Les entrelacements, tout comme les regroupements, peuvent constituer des niveaux de convivialité responsables de la création de plateformes et de réseaux à partir desquels sont structurés les plus divers liens, rencontres et groupes d’amitié ou de confluence de buts communs. L’un des exemples les plus évidents de cela aujourd’hui est la coexistence exercée dans l’environnement numérique. Les entraves à la coexistence sont explicitées par des heurts, des blocages, des ralliements sur la seule base des buts, de même que ses aspects résolutoires se caractérisent par des actions participatives, solidaires et libertaires.

La coexistence n’est pas toujours pacifique. Tensions et conflits surviennent lorsque les facteurs responsables du vivre ensemble des individus et des groupes sont arbitrés en fonction de buts autres que ceux de leurs groupes. On voit souvent des gens s’organiser, coexister à partir de sollicitations étrangères à leurs structures groupales. Ces adhérences sapent, de façon incessante et subtile, les immanences des groupes.

Plus la cohésion du groupe est faible ou inconsistante, plus la coexistence est réduite. Même au sein des familles, c’est ce même aspect, soit la coexistence maintenue et soumise à d’autres intérêts, qui caractérise les désaccords et les disputes. Lorsque les buts, les motivations du groupe se trouvent en dehors de celui-ci, il surgit toujours un point faible, les zones mortes qui constituent des zones conflictuelles, car en raison des fragmentations des intérêts existants, il n’y a pas d’autonomie groupale.

Les groupes sont faibles ou sont forts selon leur cohérence structurelle – cette cohérence est qui définit le groupe – et la similitude entre ses éléments importe peu. Décider en faveur de la ressemblance partialise, dans la mesure où cela polarise en particulier les aspects impliqués dans cette quête de similarité. Mettre en avant la ressemblance, l’identité, fragmente et met en second plan d’autres éléments qui structurent le groupe.

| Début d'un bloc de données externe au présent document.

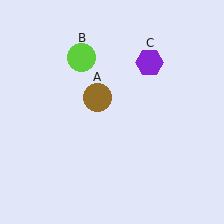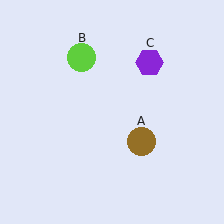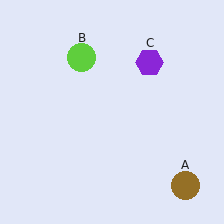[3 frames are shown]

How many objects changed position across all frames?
1 object changed position: brown circle (object A).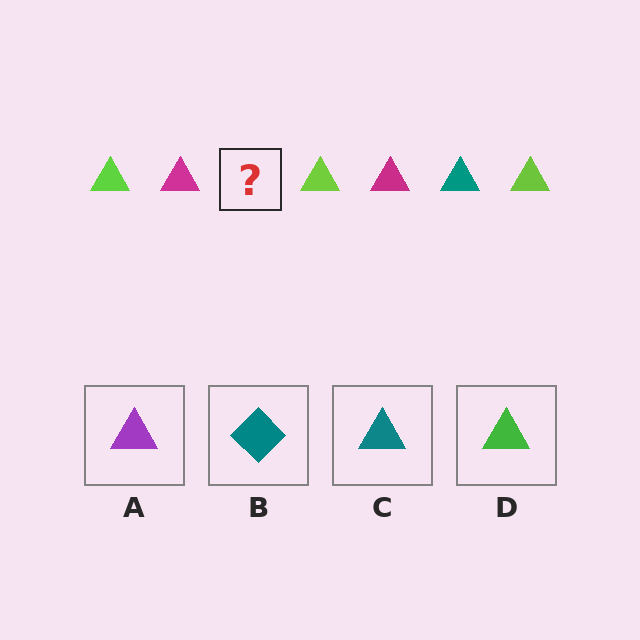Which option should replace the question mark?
Option C.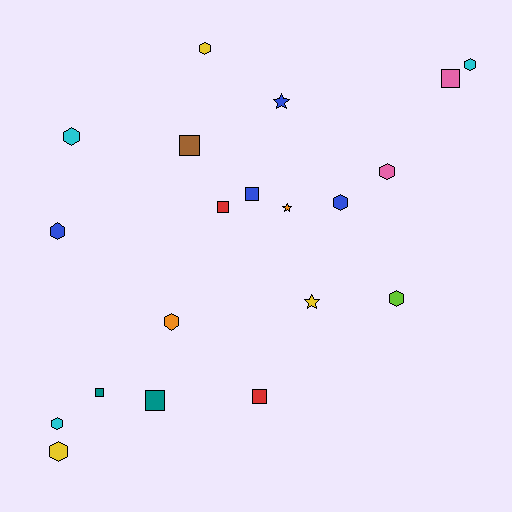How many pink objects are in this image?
There are 2 pink objects.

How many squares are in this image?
There are 7 squares.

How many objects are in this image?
There are 20 objects.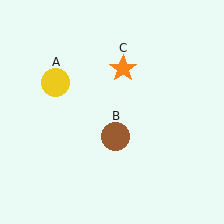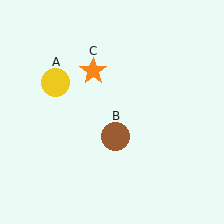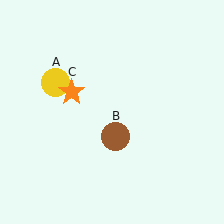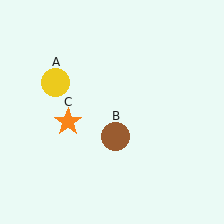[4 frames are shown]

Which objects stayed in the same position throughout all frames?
Yellow circle (object A) and brown circle (object B) remained stationary.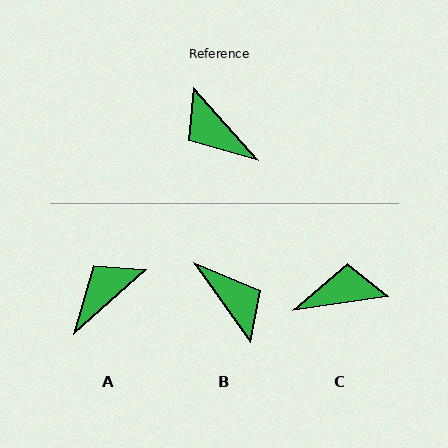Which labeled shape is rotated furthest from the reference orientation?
B, about 174 degrees away.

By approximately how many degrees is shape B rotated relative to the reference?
Approximately 174 degrees counter-clockwise.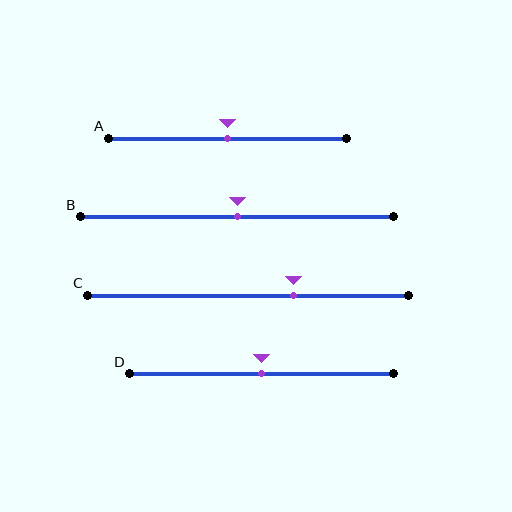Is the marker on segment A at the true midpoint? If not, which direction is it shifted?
Yes, the marker on segment A is at the true midpoint.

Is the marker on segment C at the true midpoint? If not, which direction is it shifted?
No, the marker on segment C is shifted to the right by about 14% of the segment length.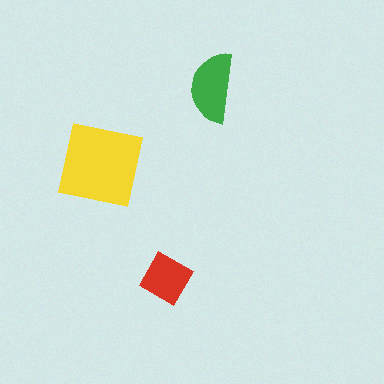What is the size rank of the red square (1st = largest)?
3rd.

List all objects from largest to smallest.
The yellow square, the green semicircle, the red square.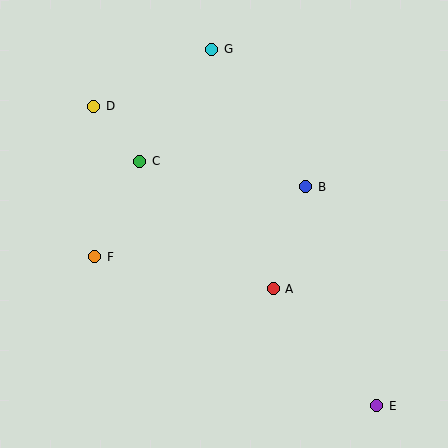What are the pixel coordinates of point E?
Point E is at (377, 406).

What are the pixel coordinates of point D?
Point D is at (94, 106).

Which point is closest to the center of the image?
Point A at (273, 289) is closest to the center.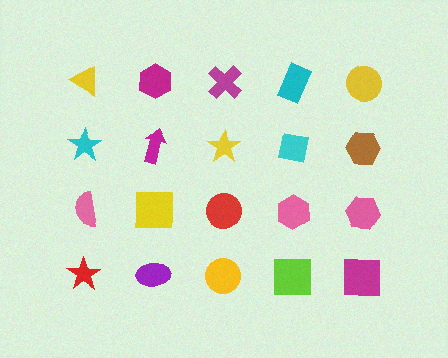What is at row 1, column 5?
A yellow circle.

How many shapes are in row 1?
5 shapes.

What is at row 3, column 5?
A pink hexagon.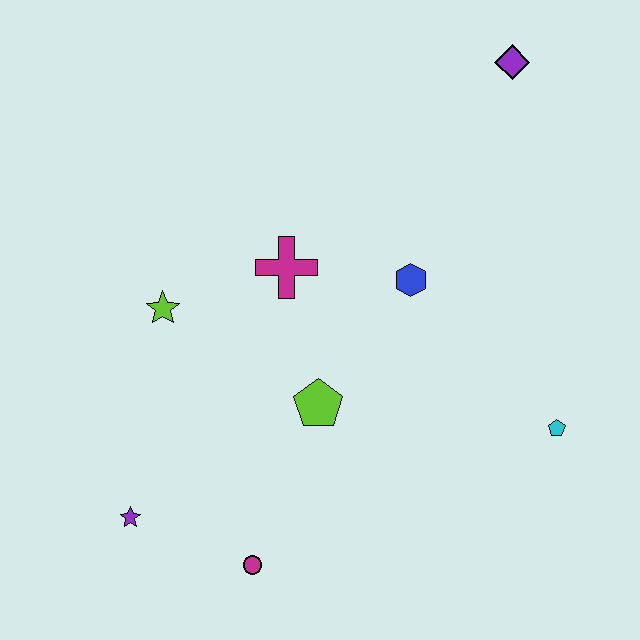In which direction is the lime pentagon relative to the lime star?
The lime pentagon is to the right of the lime star.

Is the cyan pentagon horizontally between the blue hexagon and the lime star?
No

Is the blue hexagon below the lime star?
No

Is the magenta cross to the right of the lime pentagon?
No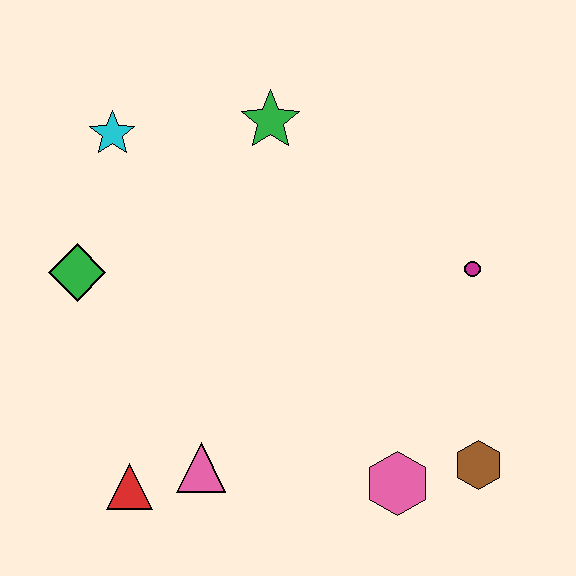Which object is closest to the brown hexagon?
The pink hexagon is closest to the brown hexagon.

C’est cet aspect qui permet, par exemple, de comprendre comment l’attitude de la mère qui choisit de s’occuper des enfants les plus faibles, ou des plus forts, fragmente tout le groupe, en l’occurrence la famille.

Coexister, c’est participer, ce n’est pas décider en étant d’accord ou pas d’accord. La participation requiert des motivations et des structures communes, connexes, c’est-à-dire conformes, proches. Lorsque la coexistence est fabriquée en fonction de buts adhérents, elle est envahie par d’autres ordres et donc dépourvue de ses coordonnées fondatrices. Le but, ce que l’on se propose de réaliser, ne peut en aucun cas être l’élément structurant de la coexistence sous peine de rendre contingents le processus et la structuration de la continuité. Cette constatation explique également la volatilité de la plupart des groupes numériques lorsqu’ils veulent gonfler leurs rangs, ainsi que de tout groupe dont la coexistence est basée sur des buts circonstanciels. Poussé par des équivalents de mots d’ordre, de buts immédiats, tout coexiste, bien que rien ne se structure en dehors de ces buts poursuivis. Ce caractère éphémère est par définition la coexistence conçue uniquement comme une participation qui capture et exprime des sollicitations objectives et des revendications circonstancielles, par conséquent responsables de solutions, de résultats dépendant du oui ou du non, qui deviennent alors des valeurs polarisantes et génératrices de division. De ce modèle naissent des groupes qui coexistent en fonction de résultats, et donc sans personnalité, sans caractéristiques propres. Coexister de la sorte devient l’outil qui regroupe en fonction du but décidé et établi au préalable, aprioriste, valoratif et la réalité structurelle de ces regroupements en découle ; d’où l’ont on peut dire que les groupes d’aujourd’hui ne sont pas en mesure de continuer à exister demain, car ils sont constitués dans l’empire des contingences, qui emportent tout dans leur sillage, mais ne savent pas où s’ancrer.

Ce qui est éphémère est bien évidemment instable et transitoire et cette caractéristique constitue bien vite un obstacle, qui fait que la coexistence se transforme en une quête constante de réalisation de buts préalablement établis. Ce changement découle de la façon dont sont structurées les antithèses des processus. Dans la famille, dans les relations affectives, dans les sociétés, dans les différents groupes, dans les écoles, dans les partis politiques, dans les religions, ainsi que dans les relations de l’individu avec lui-même (synonyme de premier groupe), ce processus de transformation de la coexistence en un instrument pour la réalisation de buts tracés à l’avance est une constante qui annihile le coexister.